We can't feed those bytes _back_ into stdin.  They exist in a memory
buffer within xargs(), but if xargs does an exec() of a child they go
away.  What xargs would have to do to feed them to the child is:

A) Create a "man 2 pipe".
B) Fork the child, have the child close stdin and dup() the receiving
end of the pipe to stdin.
C) Have the parent write the "extra" bytes to the pipe, and then set up
a read/write loop forwarding the rest of the data from its' stdin to the
write side of the pipe.

(This is why xargs children reading from stdin get undefined results,
even with the -E option, because doing this is ridiculous.)

The problem is roughly the same when it's just a function: if another
function elsewhere in the program wants to read() from fd 0 after a
readline that wasn't careful about not reading _past_ the end of the
line, it'll miss data.  Those other functions thus have to be aware of
the existence of whatever overflow buffer you've got and how to use it,
_or_ your readline() function has to read one byte at a time so it never
goes past the end of the line character.

> If xargs uses buffered input it can use its buffer as long as the process
> exists (and not something stupid like fclose(stdin) was done).
> This reminds me stdio. Please look at this example:

The ANSI guys added FILE * so they'd have the buffer handling in the
library itself.  But if you've got existing functions that use a file
descriptor instead of a FILE * they don't necessarily mix cleanly due to
this issue, and FILE * results in bigger code than fd.  (For one thing,
the ansi fread/fwrite functions are REALLY STUPID, requiring two
arguments which it multiplies together to get the length, for no
apparent reason.)

> [fwb at vdr toybox]$ cat example-setvbuf.c 
> #include <unistd.h>
> #include <stdio.h>
> #define BUFSIZE 8
> #define ERRORSTRING "error on setting buf\n"
> int main()
> {
>   char inbuf[BUFSIZE+1];
>   char outbuf[BUFSIZE+1];
>   int c;
>   if (setvbuf(stdin, inbuf, _IOFBF, BUFSIZE)) goto error;

stdin is a static FILE * instance.

> As you see I got fully buffered stdin and stdout.

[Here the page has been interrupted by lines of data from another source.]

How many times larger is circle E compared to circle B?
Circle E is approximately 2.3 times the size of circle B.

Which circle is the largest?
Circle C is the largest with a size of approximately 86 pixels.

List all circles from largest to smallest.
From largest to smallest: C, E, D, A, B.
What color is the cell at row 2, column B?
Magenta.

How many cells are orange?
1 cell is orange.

Which are FILE * not filehandle.

> I can even use the
> simple getc() and got it buffered.

Which works on a FILE *, not a filehandle.

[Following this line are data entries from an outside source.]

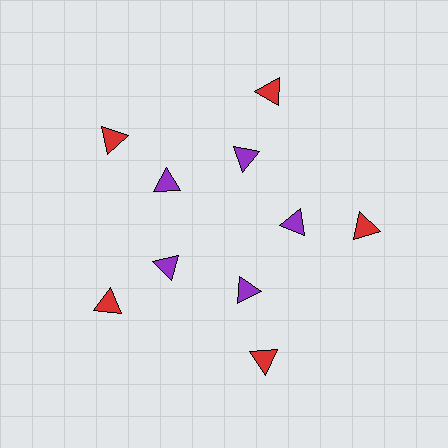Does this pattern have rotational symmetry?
Yes, this pattern has 5-fold rotational symmetry. It looks the same after rotating 72 degrees around the center.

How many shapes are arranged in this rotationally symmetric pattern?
There are 10 shapes, arranged in 5 groups of 2.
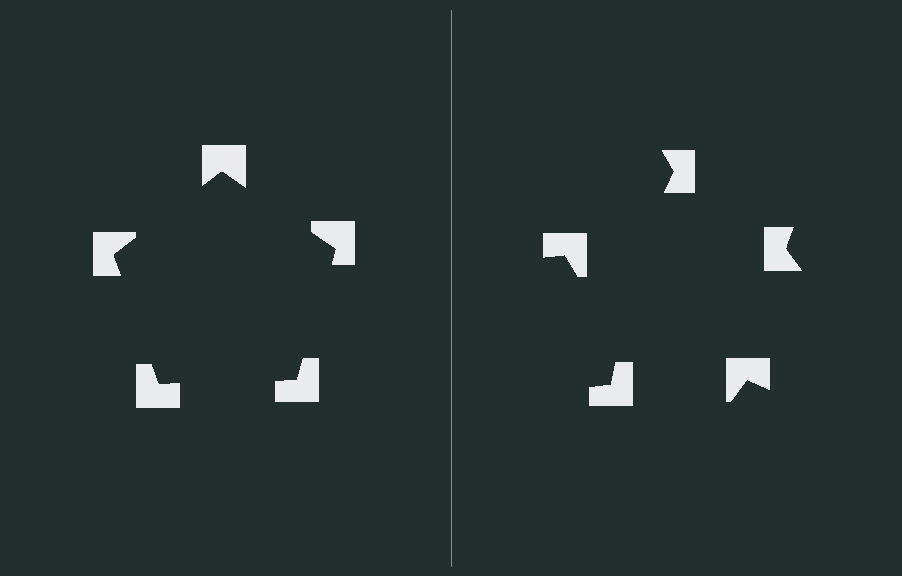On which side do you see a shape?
An illusory pentagon appears on the left side. On the right side the wedge cuts are rotated, so no coherent shape forms.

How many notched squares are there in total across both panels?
10 — 5 on each side.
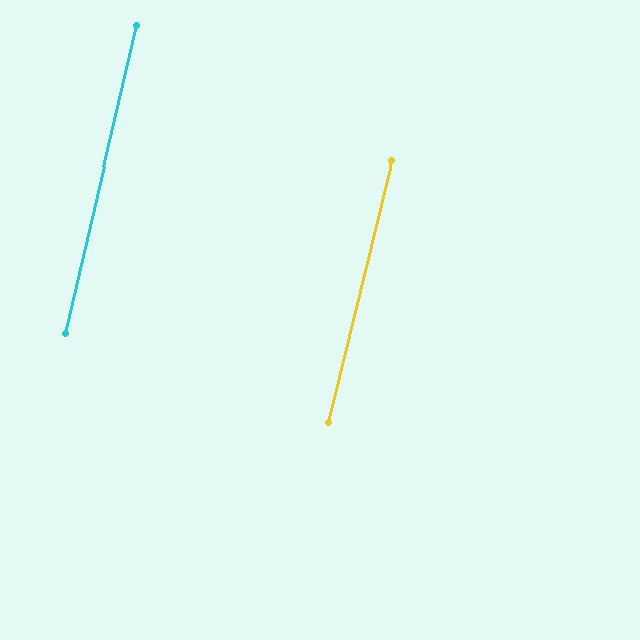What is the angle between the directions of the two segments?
Approximately 1 degree.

As I said, libc does implement this for you: badly.

The problem with fscanf() is that although I can limit the length of the
input (in a non-obvious way: "%47s") so it doesn't write past the end of
the buffer I've allocated.  Until recently, there was no way to tell it
to automatically allocate a "large enough" buffer (the gnu guys added an
"a" conversion specifier, posix went with "m").  And the fact this was a
retcon is pretty clear in the fact that %c still requires a length,
otherwise defaulting to one.  There's no way to say "read until end of
line" except to give an arbitrarily big length limiter.

Due to the funky way %s handles whitespace I can't get a verbatim line
out of it, and %c doesn't stop at newlines (it's a block read until it
fills the buffer).  I _might_ be able to abuse %[blah] to do what I
want, but this has its' own problems:

Even if %s didn't eat spaces and tabs (or I abuse %[] into acting like
%c but stopping at newlines), it doesn't _return_ the terminator
character.  So an exact match means... what?  There's more data?  We
exactly read a whole line?  If I go back and read more, will I get the
rest of this line or silently concatenate the following line onto this one?

Basically, it's _easier_ to write my own getline() than try to beat
sense out of the built-in FILE * functions.  Unless something new showed
up in posix 2008 I missed, which is quite possible...

> I can't see the point where this may
> break xargs (or the command it calls?) even with -E and "-n 1".

Did the above explain it?  Read past the end of the buffer, sucking too
much data out of the OS, and unable to feed the extra data _back_ into
the OS's filehandle because it's unidirectional?  So when I do the exec
the child doesnt' get all the data unless the parent sets up a pipe to
manually forward it?

>> bytes at a time is 100 times faster than one byte at a time).  But if
>> something later wants a filehandle instead of a file pointer, which
> 
> Of course the bytes in the buffer are lost or you must use a wrapper for
> using stdio and raw io. :-)

Um, yes.  That's my _point_.

>> includes all child programs that want to read from the same filehandle...
> 
> IMHO I'm missing the point.

Yeah, I noticed.

> Can you please explain it more in detail?

Apparently not.

> If a process spawns a child he may also control its standard file descriptors.

I can write extra code to work around the limitation: or I could write
extra code to avoid getting into that situation in the first place.  The
workaround has to be in every user, so I did get_line() a byte at a time
instead.

Didn't say I'm happy with it, but this way I only have to fix it once.

>> There are ways around this: the xargs example could instead create a
>> pipe, feed the rest of its buffer into that, and then pass along further
>> data fila a select/poll loop a bit like netcat does.  But this requires
>> an extra process stick around to pass along the data instead of merely
>> doing an exec().
> 
> Don't understand this, too. For what reason a pipe?

So the parent can create a synthetic stdin filehandle 0 for the child
which supplies _all_ the data, since the upstream one no longer supplies
all the data because we took too much out and can't put it back into the
original filehandle.

> I guess
> it's better if you post some example code (or example pseudo code). :-)

I'm a dozen messages behind right now, and need to do day job stuff.
Maybe this weekend...

> Frank

Rob

 1329194086.0